21 Certain suppliers of vision aids have produced promotional 1m rules; it is very important that HSE is not seen to be favouring any particular supplier of visibility aids and inspectors should not use those rules or any similar promotional materials on site. If inspectors are asked to suggest possible suppliers, they should decline unless they can refer to several alternative suppliers.
22 Inspectors should seek to ensure that the risks associated with the use of construction vehicles are adequately controlled in accordance with the hierarchy of controls [avoidance – segregation – system of work]. After assessing any residual risks that cannot be controlled by segregation etc. users may need to ensure adequate driver visibility as part of their system of work for controlling those residual risks. Where an assessment identifies the need for adequate vision, users should select equipment that provides adequate direct vision as far as is reasonably practicable. If unacceptable risks exist and adequate direct vision cannot be achieved, vision aids should be provided.
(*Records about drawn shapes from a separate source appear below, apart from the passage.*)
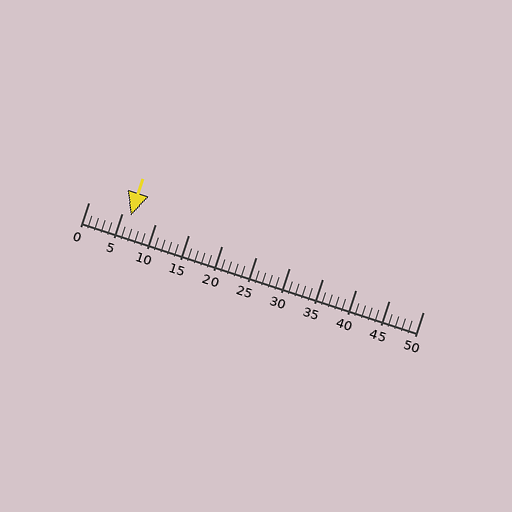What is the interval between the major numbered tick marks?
The major tick marks are spaced 5 units apart.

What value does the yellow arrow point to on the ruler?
The yellow arrow points to approximately 6.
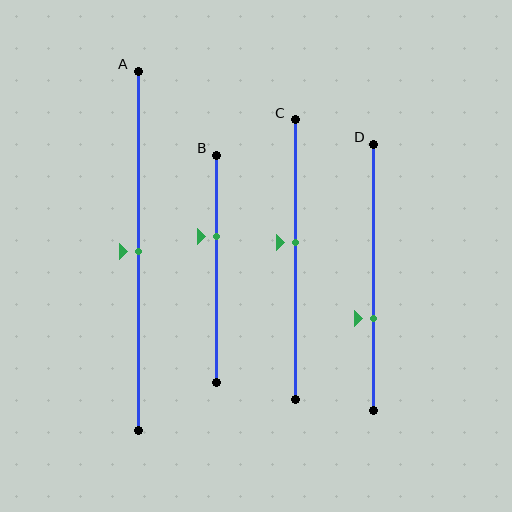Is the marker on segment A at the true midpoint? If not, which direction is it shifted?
Yes, the marker on segment A is at the true midpoint.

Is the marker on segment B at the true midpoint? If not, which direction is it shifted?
No, the marker on segment B is shifted upward by about 14% of the segment length.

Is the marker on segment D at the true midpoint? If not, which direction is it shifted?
No, the marker on segment D is shifted downward by about 16% of the segment length.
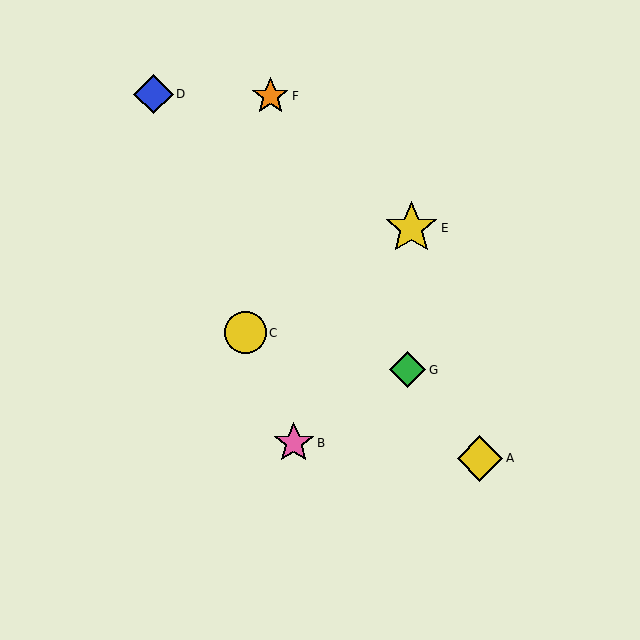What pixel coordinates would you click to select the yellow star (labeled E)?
Click at (411, 228) to select the yellow star E.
23 The variety of aids currently available is capable of providing vision to most areas around a machine at reasonable cost. Mounting arrangements must be suitable. Poor mounting arrangements can result in shaky images making adequate vision impossible and can render aids vulnerable to damage.
24 Aids must be maintained in good working order and kept clean. To work effectively aids must be kept properly adjusted. Drivers and plant fitters should be trained and instructed in the correct positioning of the aids on a specific machine.
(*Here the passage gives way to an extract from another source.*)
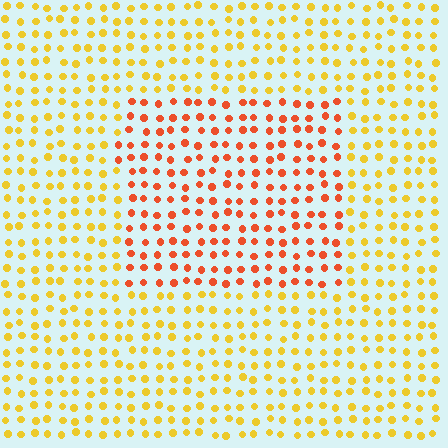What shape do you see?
I see a rectangle.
25 In certain weather conditions vision aids may not perform adequately. In such conditions or if an aid is damaged, users will need to assess whether it is safe to continue to use the vehicle, and if so, under what limitations and with what alternative precautions.
26 Inspectors should give duty holders advice and take enforcement action based on the information contained within this SIM and should consult with the appropriate Sector and SG in cases of uncertainty.
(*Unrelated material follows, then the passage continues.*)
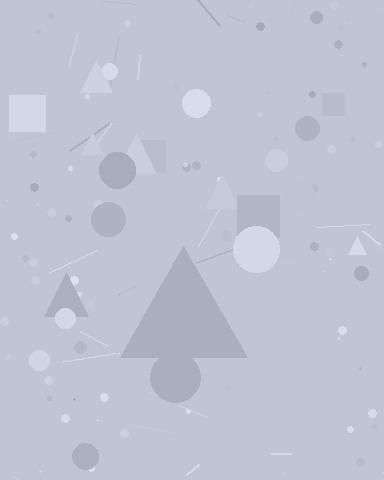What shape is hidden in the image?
A triangle is hidden in the image.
A1 In general users will need to consider the following factors when choosing appropriate visibility aids:
1) Vehicle speed and stopping performance : vision aids must be able to allow the driver to respond to a hazard well before the vehicle may hit it.
2) Vehicle articulation: as the front cab of an articulated vehicle begins to turn all rearward vision may be lost, including the view from any cab mounted vision aids. Alternative aids may be required [e.g. rear mounted CCTV].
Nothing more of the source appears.